In open surgical procedures, conventional shunting and stereotactic fenestration are the standard treatments in these situations.
Dandy documented the first treated CSP cyst in 1931, when he performed a transcallosal fenestration on a 4.5-year-old kid.
Since the initial endoscopic technique was published, neuroendoscopic fenestration has become a well-established therapeutic alternative and is now the therapy of choice for symptomatic CSP cysts.
There are three endoscopic methods described:
- A frontal approach on the coronal suture 3 cm from the midline, targeting the lateral ventricle's frontal horn (used by the majority of authors)
- The same cortical frontal technique is used, but this time the cyst is directly targeted, and the two walls are fenestrated.
- An occipital burr hole to optimize the trajectory into the atrium of the lateral ventricle, allowing a perpendicular access to both leaflets of the cyst.
Endoscopic fenestration is a less intrusive procedure that provides direct vision and efficacy.
Inadvertent harm is avoided via direct viewing of neuronal and circulatory systems.
It is also critical to examine the Monro foramina for any adhesions that may be causing the hydrocephalus to remain after the cyst has been successfully drained.
Furthermore, this approach eliminates the requirement for a shunt and allows for a biopsy of the cyst walls.
CSP and cavum vergae may influence cerebral endoscopic surgical route selection, with the transcavum interforniceal path favored over the transforaminal approach into the third ventricle.

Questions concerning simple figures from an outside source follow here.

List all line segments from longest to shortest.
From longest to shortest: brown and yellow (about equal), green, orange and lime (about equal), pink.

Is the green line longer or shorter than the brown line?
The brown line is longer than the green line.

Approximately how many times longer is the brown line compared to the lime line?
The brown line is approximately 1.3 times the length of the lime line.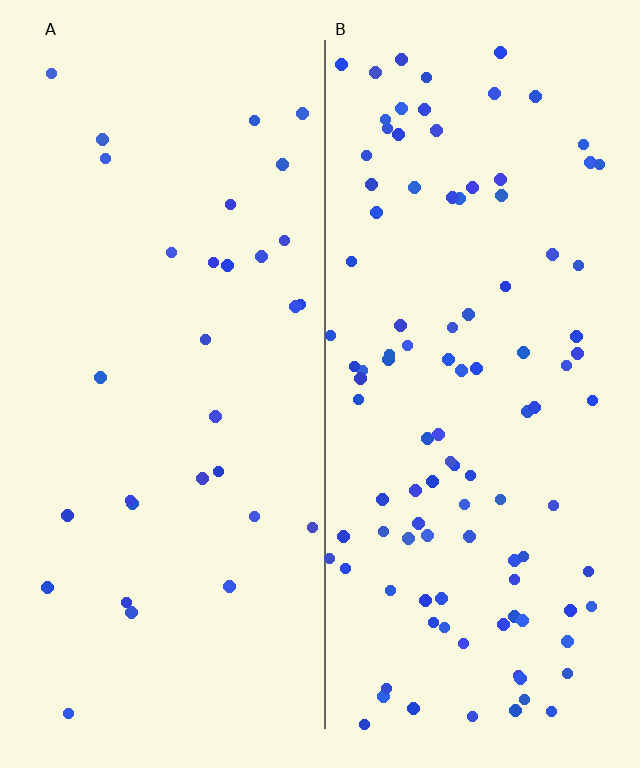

The cavum septum pellucidum (CSP) is a fluid-filled hollow between septum pellucidum membranes.
It is typically observed by ultrasonography in the second and third trimesters of the pregnancy in most preterm newborns and around 50% of full-term infants.
Cavum septum pellucidum cysts are uncommon, occurring just 0.04 percent of the time.
A cavum septum pellucidum is present in a normal fetus, but over 85 percent of them fuse by 3-6 months of age, implying that a cavum septum pellucidum remains in 15% of adults.
SP is a critical limbic system component connecting to the medial and basolateral limbic circuits.
Diseases affecting the CSP might induce symptoms via a mass impact or disrupt the limbic system's emotional and behavioral activities.
CSP is a vital sign for assessing proper fetal neural axis development.
A thorough assessment and neurological and radiological investigations are required before therapy.
As a result, even if the CSP cysts seem symptomatic, conversations with the radiologist, neurologist, and neuropsychiatrist are required before surgery.